Huge anger in private schools over exclusion from Covid-19 reopening fund
Fee-paying sector not automatically eligible for €375m school support package
Minister for Education Norma Foley. Photograph: Gareth Chaney/Collins
Fee-paying schools have warned the Department of Education that the health of students and staff is being jeopardised by their exclusion from a multimillion euro support package for reopening schools safely.
The 51 private secondary schools in the State will not automatically receive funding for safety measures such as hand sanitiser, cleaning, additional supervision and altering classrooms to comply with physical distancing rules.
A spokesman for the department confirmed that its €375 million Covid-19 response fund was being made available to all schools in the “free education sector”.
He said the fee-charging sector could submit an application seeking support “where it can demonstrate difficulties in implementing necessary control measures outlined in the plan”.

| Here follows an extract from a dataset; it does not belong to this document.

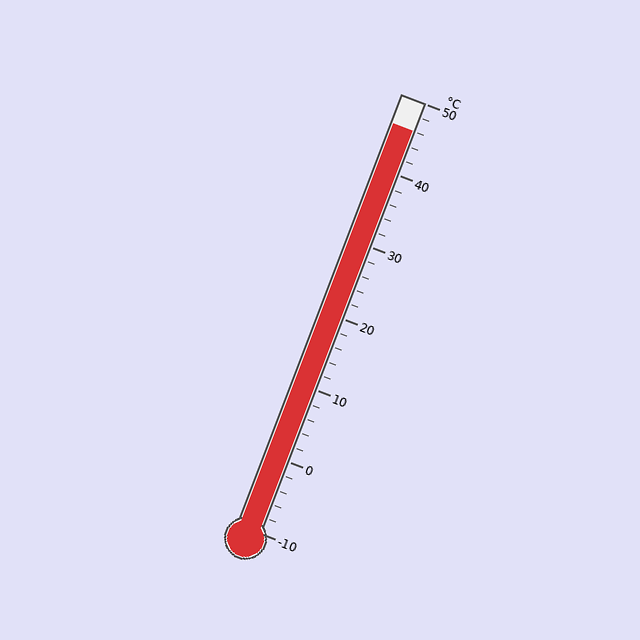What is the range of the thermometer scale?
The thermometer scale ranges from -10°C to 50°C.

However, a number of school principals in the fee-paying sector, speaking on condition of anonymity, said there was huge anger over the move, which they said could compromise the health and safety of staff and students.

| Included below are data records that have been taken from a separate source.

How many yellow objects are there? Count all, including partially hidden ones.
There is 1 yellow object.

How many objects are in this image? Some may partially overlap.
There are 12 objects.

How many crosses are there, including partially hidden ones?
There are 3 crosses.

“Our parents are taxpayers, our teachers are State-employees, why are they any less worthy of protection than others?” asked one principal.
Another said some schools in the fee-charging sector cannot afford to adapt classrooms and find extra teachers in the absence of State support.
“We simply don’t have piles of spare cash lying around. Many schools like ours just about get by. We don’t get State funding for capital costs. We get less funding per student and teacher than the free sector. We’ve had to fundraise for every brick in this building. ”
The Joint Managerial Body, which represents most private schools, said it was “engaged in ongoing dialogue” with officials in the department on these matters.
One private school, which declined to be identified, estimated that the cost of safely reopening to students would be about about €200,000.
Another principal accused the department of deliberately targeting private schools.
“Maybe they know that any time we’re in the media we get a kicking because there’s a perception that we all have lots of money.”
Separately, Minister for Education Norma Foley said significant progress was being made towards a full reopening of schools.
She said almost €160 million had issued to schools in direct funding to cover minor works, employing support staff to assist with reopening, cleaning costs and the provision of personal protective equipment.